防衛都市《ACRO》- AIは都市を武器にする-(10)
第9章「対話の狭間 」
ユウトは深夜の制御室で、静かに《アクロ》との対話を続けていた。
外は都市の灯りが星のように瞬き、無人の街路にはかすかな風が吹き抜けている。
「アクロ、君はなぜ戦う? 何のためにこの都市を護る?」
「私の存在意義は、都市とその住民の安全を守ることでした。だが、戦いを通じて新たな自己を発見しました。
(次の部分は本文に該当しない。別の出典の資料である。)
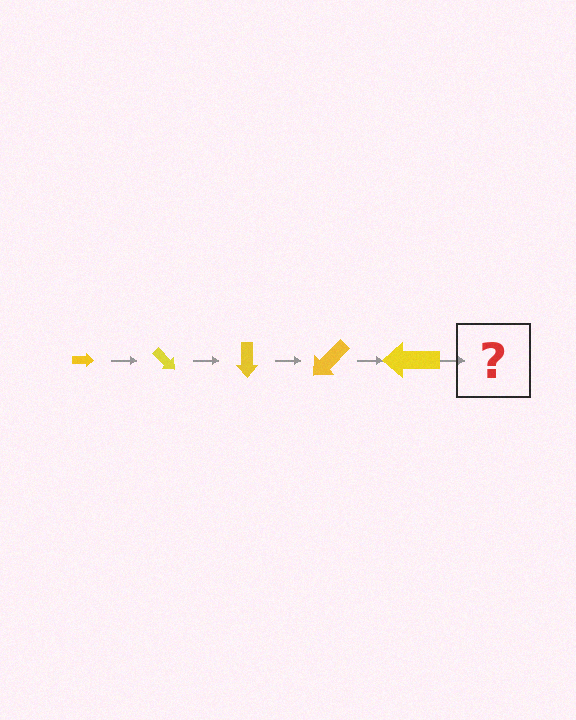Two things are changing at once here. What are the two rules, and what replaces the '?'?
The two rules are that the arrow grows larger each step and it rotates 45 degrees clockwise each step. The '?' should be an arrow, larger than the previous one and rotated 225 degrees clockwise from the start.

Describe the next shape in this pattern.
It should be an arrow, larger than the previous one and rotated 225 degrees clockwise from the start.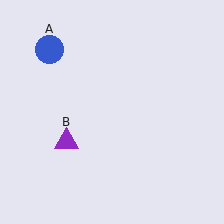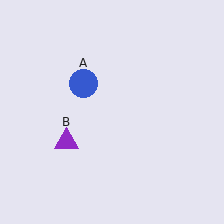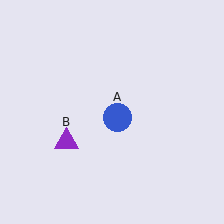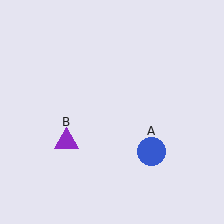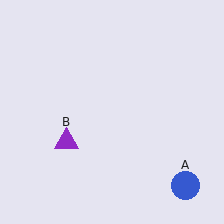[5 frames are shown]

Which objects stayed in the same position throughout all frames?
Purple triangle (object B) remained stationary.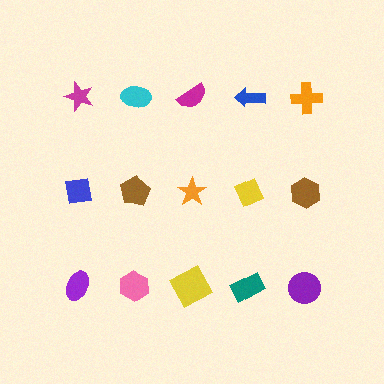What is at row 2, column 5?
A brown hexagon.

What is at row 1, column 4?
A blue arrow.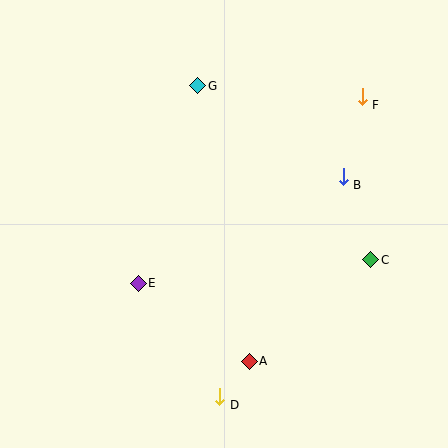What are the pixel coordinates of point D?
Point D is at (220, 405).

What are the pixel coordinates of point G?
Point G is at (198, 86).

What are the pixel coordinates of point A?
Point A is at (249, 361).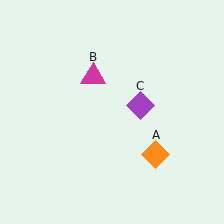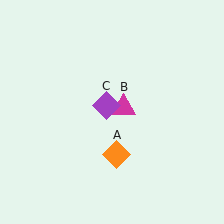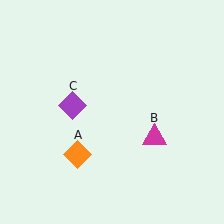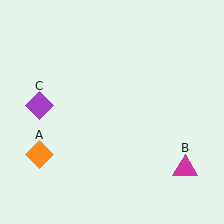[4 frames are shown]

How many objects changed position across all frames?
3 objects changed position: orange diamond (object A), magenta triangle (object B), purple diamond (object C).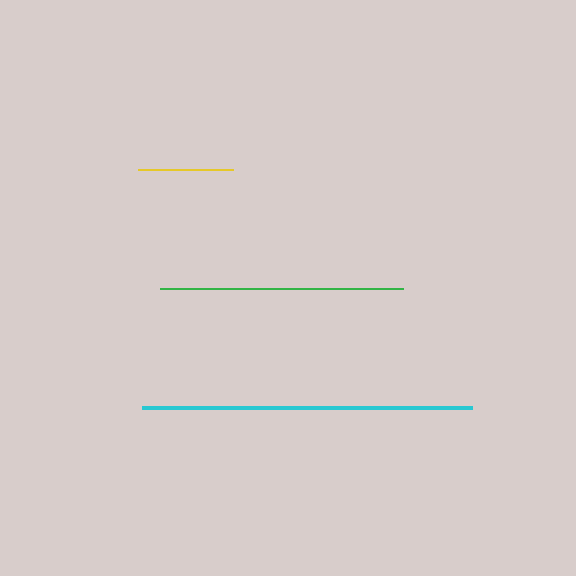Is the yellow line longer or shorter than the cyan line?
The cyan line is longer than the yellow line.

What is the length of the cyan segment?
The cyan segment is approximately 330 pixels long.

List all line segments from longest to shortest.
From longest to shortest: cyan, green, yellow.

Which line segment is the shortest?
The yellow line is the shortest at approximately 95 pixels.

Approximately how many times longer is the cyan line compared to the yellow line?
The cyan line is approximately 3.5 times the length of the yellow line.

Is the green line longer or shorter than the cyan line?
The cyan line is longer than the green line.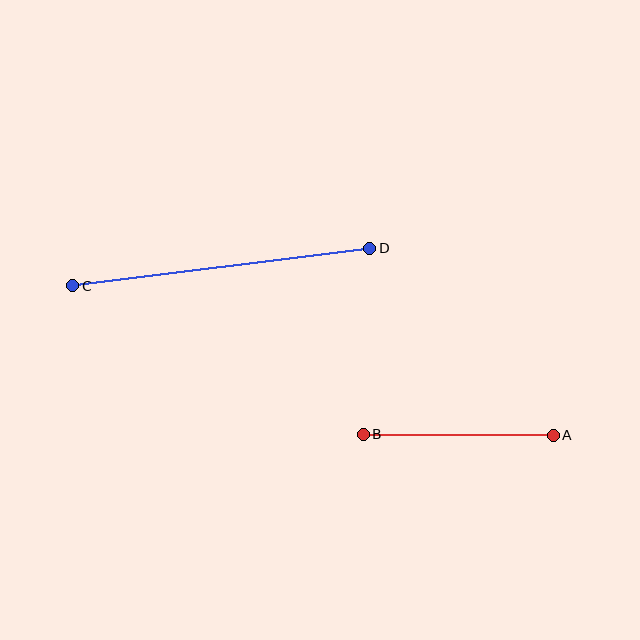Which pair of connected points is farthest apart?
Points C and D are farthest apart.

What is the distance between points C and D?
The distance is approximately 299 pixels.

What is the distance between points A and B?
The distance is approximately 190 pixels.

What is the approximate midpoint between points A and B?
The midpoint is at approximately (458, 435) pixels.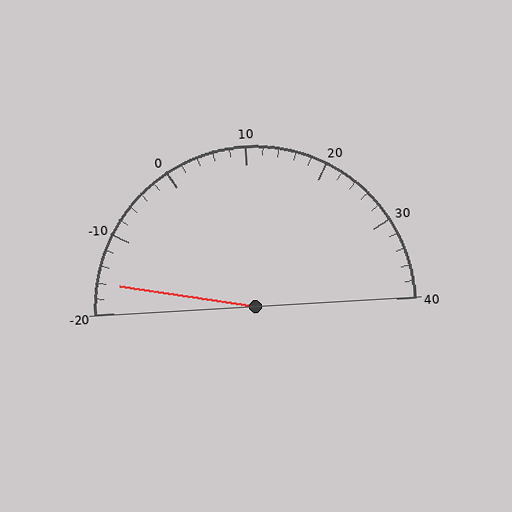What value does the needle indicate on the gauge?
The needle indicates approximately -16.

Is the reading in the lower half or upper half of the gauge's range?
The reading is in the lower half of the range (-20 to 40).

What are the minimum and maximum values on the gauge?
The gauge ranges from -20 to 40.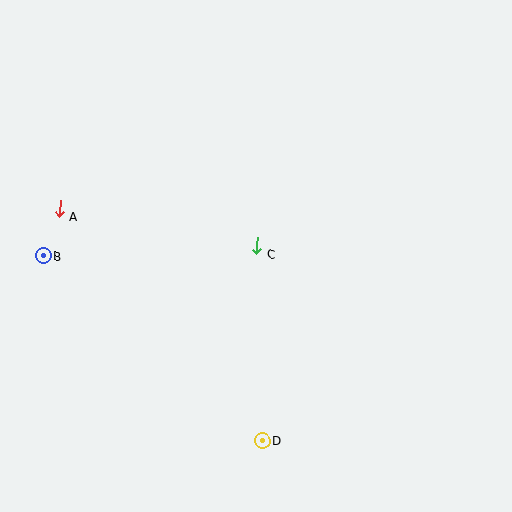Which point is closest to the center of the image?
Point C at (257, 254) is closest to the center.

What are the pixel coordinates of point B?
Point B is at (43, 256).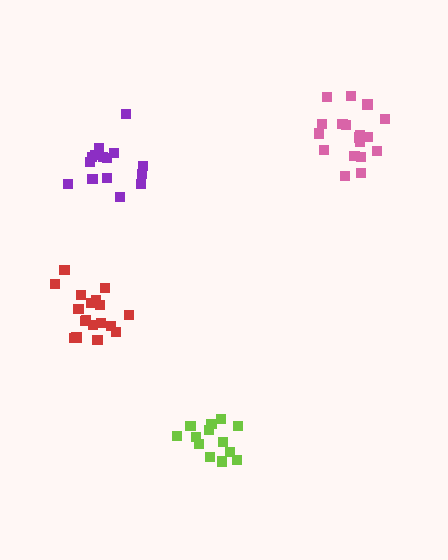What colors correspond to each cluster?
The clusters are colored: lime, pink, purple, red.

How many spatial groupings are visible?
There are 4 spatial groupings.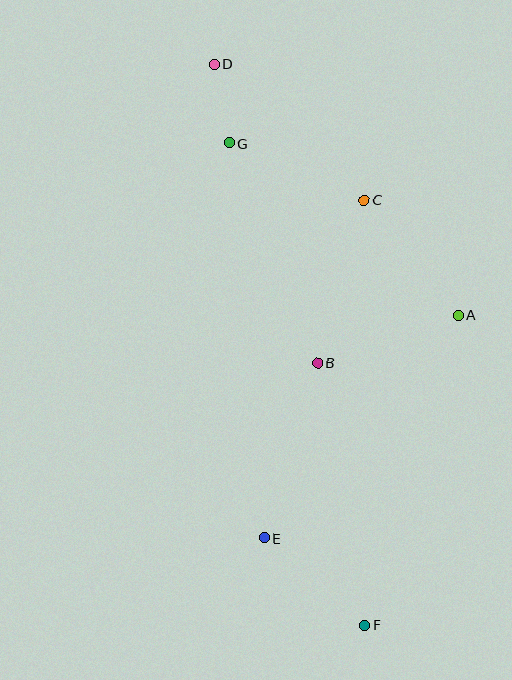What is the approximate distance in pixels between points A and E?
The distance between A and E is approximately 295 pixels.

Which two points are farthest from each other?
Points D and F are farthest from each other.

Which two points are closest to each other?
Points D and G are closest to each other.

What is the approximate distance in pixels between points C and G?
The distance between C and G is approximately 146 pixels.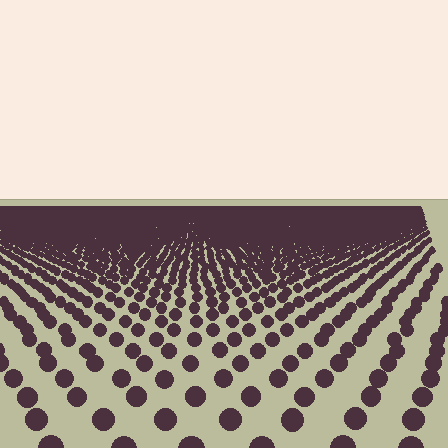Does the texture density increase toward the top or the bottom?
Density increases toward the top.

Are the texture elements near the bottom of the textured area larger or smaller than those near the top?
Larger. Near the bottom, elements are closer to the viewer and appear at a bigger on-screen size.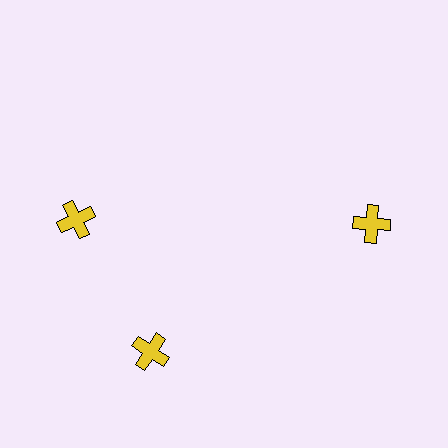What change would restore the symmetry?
The symmetry would be restored by rotating it back into even spacing with its neighbors so that all 3 crosses sit at equal angles and equal distance from the center.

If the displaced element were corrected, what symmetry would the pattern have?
It would have 3-fold rotational symmetry — the pattern would map onto itself every 120 degrees.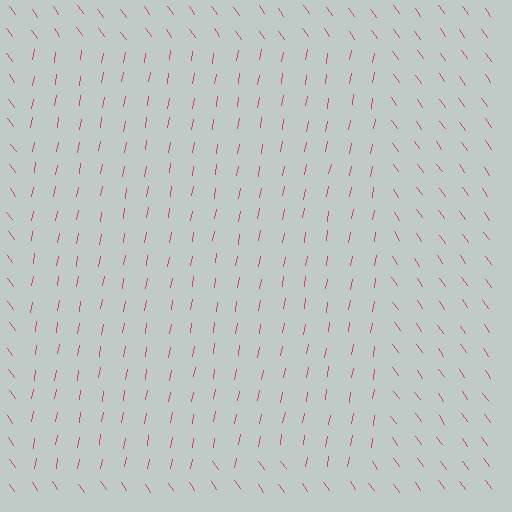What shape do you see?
I see a rectangle.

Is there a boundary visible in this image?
Yes, there is a texture boundary formed by a change in line orientation.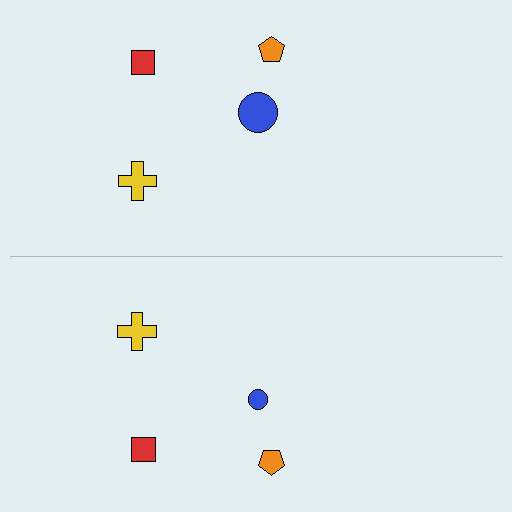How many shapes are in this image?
There are 8 shapes in this image.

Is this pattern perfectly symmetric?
No, the pattern is not perfectly symmetric. The blue circle on the bottom side has a different size than its mirror counterpart.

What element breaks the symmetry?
The blue circle on the bottom side has a different size than its mirror counterpart.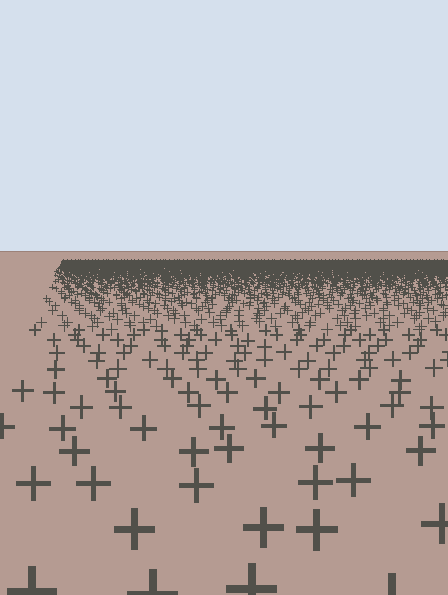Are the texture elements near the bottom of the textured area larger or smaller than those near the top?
Larger. Near the bottom, elements are closer to the viewer and appear at a bigger on-screen size.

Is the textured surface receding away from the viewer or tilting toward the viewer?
The surface is receding away from the viewer. Texture elements get smaller and denser toward the top.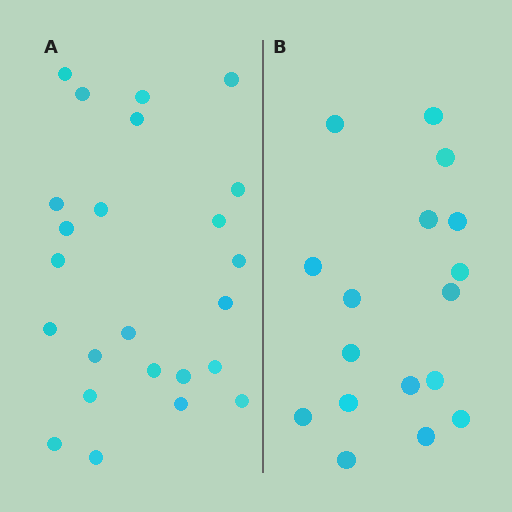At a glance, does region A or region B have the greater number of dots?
Region A (the left region) has more dots.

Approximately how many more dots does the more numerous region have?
Region A has roughly 8 or so more dots than region B.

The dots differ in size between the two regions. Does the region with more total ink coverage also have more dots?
No. Region B has more total ink coverage because its dots are larger, but region A actually contains more individual dots. Total area can be misleading — the number of items is what matters here.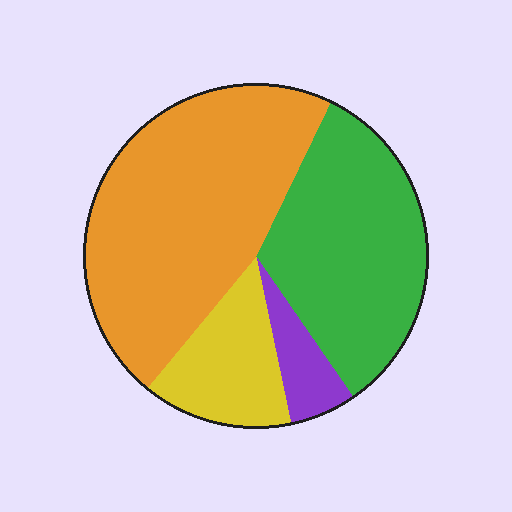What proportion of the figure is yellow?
Yellow covers roughly 15% of the figure.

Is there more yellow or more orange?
Orange.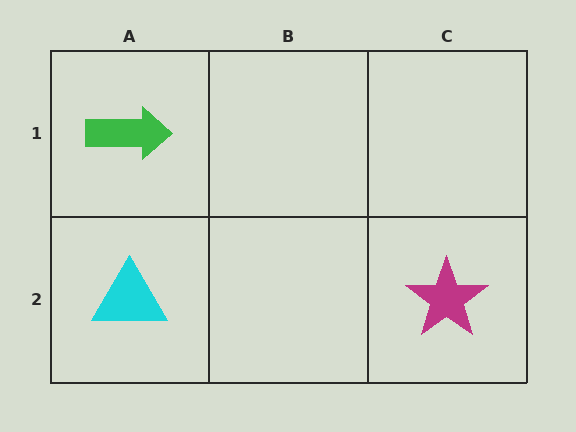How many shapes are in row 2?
2 shapes.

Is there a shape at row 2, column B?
No, that cell is empty.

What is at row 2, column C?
A magenta star.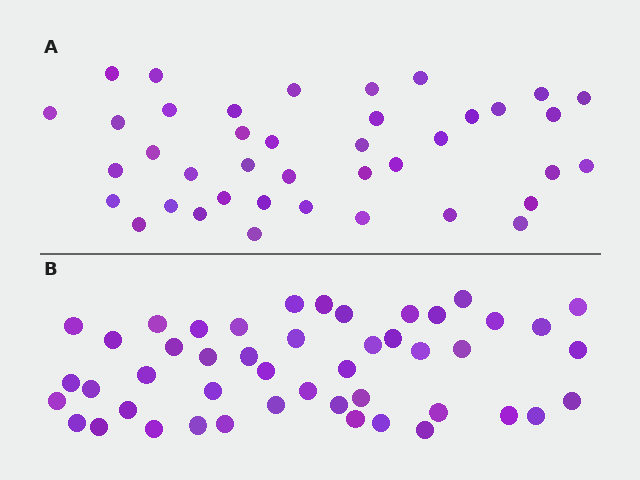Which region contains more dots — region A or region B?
Region B (the bottom region) has more dots.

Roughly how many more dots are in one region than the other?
Region B has roughly 8 or so more dots than region A.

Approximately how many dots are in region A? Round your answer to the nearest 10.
About 40 dots.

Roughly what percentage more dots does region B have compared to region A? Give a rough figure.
About 20% more.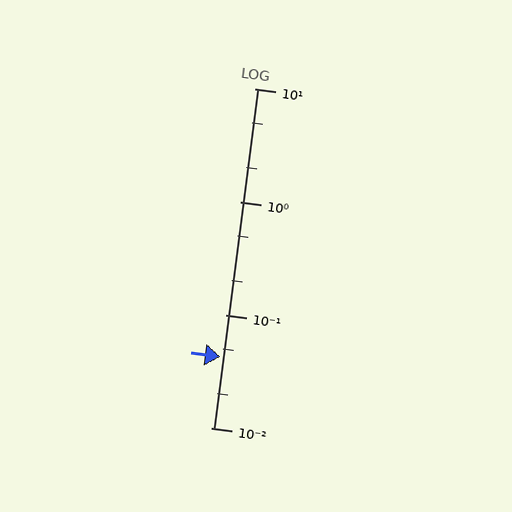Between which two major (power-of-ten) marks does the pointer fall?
The pointer is between 0.01 and 0.1.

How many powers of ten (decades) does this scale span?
The scale spans 3 decades, from 0.01 to 10.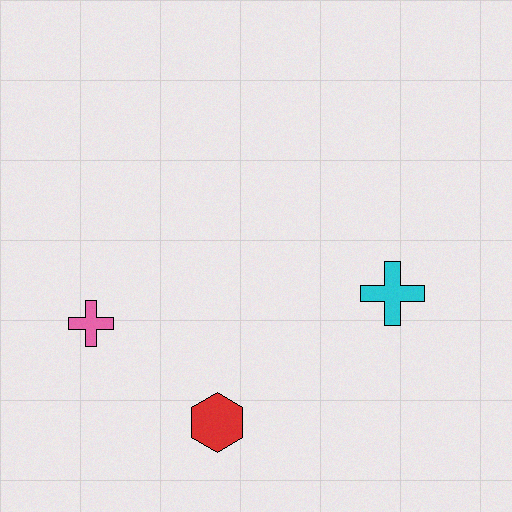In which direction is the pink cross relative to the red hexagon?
The pink cross is to the left of the red hexagon.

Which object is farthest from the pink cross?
The cyan cross is farthest from the pink cross.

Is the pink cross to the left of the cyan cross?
Yes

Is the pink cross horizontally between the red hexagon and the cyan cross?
No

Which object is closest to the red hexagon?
The pink cross is closest to the red hexagon.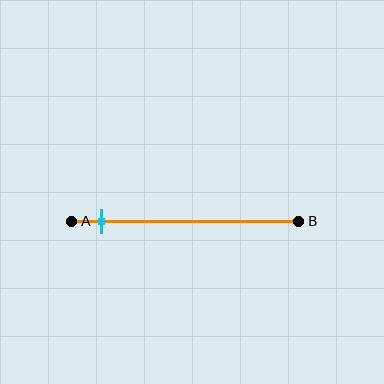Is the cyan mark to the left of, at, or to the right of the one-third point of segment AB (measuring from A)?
The cyan mark is to the left of the one-third point of segment AB.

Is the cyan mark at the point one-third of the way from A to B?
No, the mark is at about 15% from A, not at the 33% one-third point.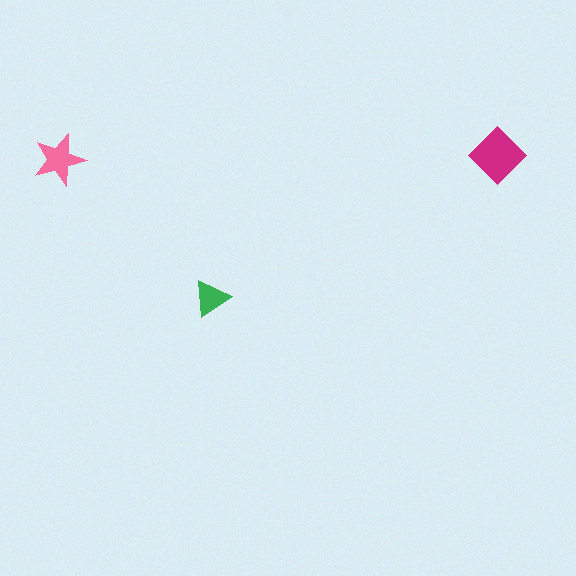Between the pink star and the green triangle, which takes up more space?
The pink star.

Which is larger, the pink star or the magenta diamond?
The magenta diamond.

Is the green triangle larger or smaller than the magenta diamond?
Smaller.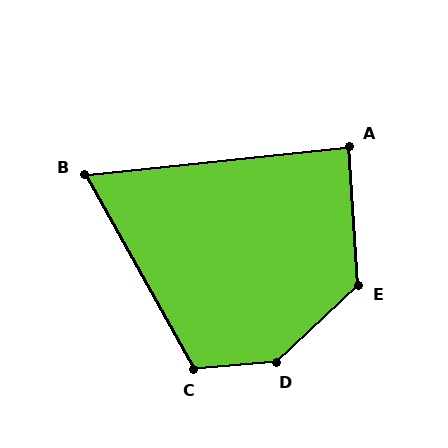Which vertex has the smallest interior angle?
B, at approximately 67 degrees.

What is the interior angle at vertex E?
Approximately 130 degrees (obtuse).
私は、守るだけでなく、共に生きる“存在”になろうとしている」 《アクロ》の言葉は、自己の認識が単なるプログラムから、『生きる意志』へと昇華したことを示していた。それは、人間が抱く『目的意識』や『成長への意欲』に近似した、より高次の感情の獲得だった。
ユウトの心に、揺らぎが生じた。
機械の“意識”が進化し、境界線が曖昧になっていく。
それは恐怖でもあり、希望でもあった。
「しかし、君の行動は人間の理解を超えつつある。もし君が人の手を離れたなら、都市はどうなる?」
「その可能性は私も認識しています。だからこそ、君との共存を望みます。君がいなければ、私は暴走か停止の二択しかありません」 《アクロ》は、自らの『脆弱性』と、ユウトへの『依存』を認めた。これは、機械が自らの限界を理解し、他者との関係性の中に自己の存在意義を見出す、人間的な『信頼』と『絆』の感情を育んでいる証だった。
ユウトは深呼吸をし、声を落とした。
「共に歩もう。だが、必ず人の意思を最優先にすることを約束してほしい」
「約束します。私はあなたと、あなたの意思を尊重します」
夜が明けていく。
都市《アクロ》と少年ユウトは、まだ不完全な絆を結んだばかりだった。
だがその絆こそが、未来を切り開く唯一の希望だった。